Adding to the uncertainty of MMP-9’s role in dementia, it’s not clear what effect breaking down the beta amyloid fibrils will have. “Again, this may be "good" or "bad," Dr. Lee explains. “Recent reports suggest that smaller aggregates of Abeta (oligomers) may be toxic or inhibit neurotransmission. It is possible that MMP-9 may break down fibrils into these smaller aggregates, which might be even more toxic than fibrils. On the other hand, it is possible that MMP-9 could degrade both fibrils and oligomers rendering them non-toxic. We are currently investigating this.”

It’s also not clear whether drugs designed to increase or decrease levels of MMP-9 could stop brain degeneration and dementia, or what any side effects would be. One possibility for therapy stems from the fact that MMP-9, like many other enzymes, requires the presence of zinc to work. So in theory, reducing the amount of zinc in the body via chelation therapy might inactivate MMP-9 and reduce damage to blood vessel walls. It’s unclear what this might do to the beta amyloid plaques in other areas of the brain, though, and there could be severe side effects. “Removing zinc would likely be detrimental to other systems,” says Dr. Lee.
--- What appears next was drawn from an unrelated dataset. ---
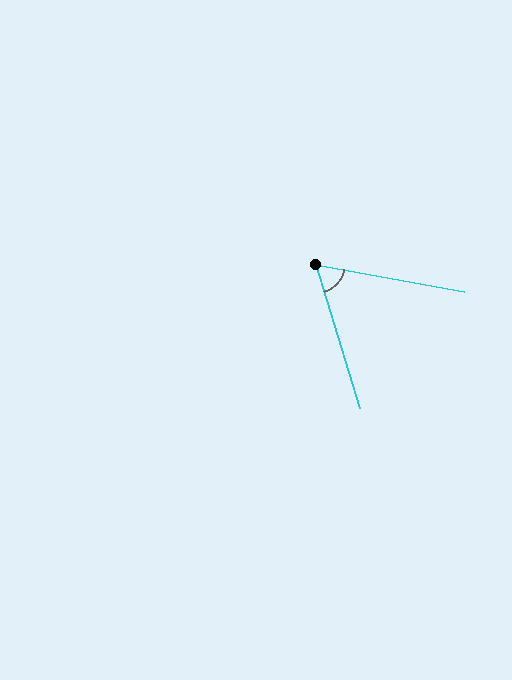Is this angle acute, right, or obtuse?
It is acute.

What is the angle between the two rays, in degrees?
Approximately 63 degrees.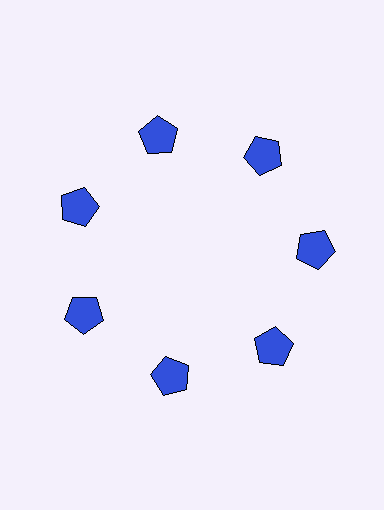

The connection of MMP-9 to both Alzheimer’s and CAA is intriguing, but still murky. More research is needed before any treatments can be developed. “I think we are far from therapies at this point,” Dr. Lee says. “One must remember that at this level of research, we are trying to understand molecular mechanisms, and we are somewhat removed from therapies. However, our goal is to identify potential targets for the development of therapies. It’s too early to say whether MMP-9 will provide us with viable targets, but therapies to ameliorate disease are always on our minds.”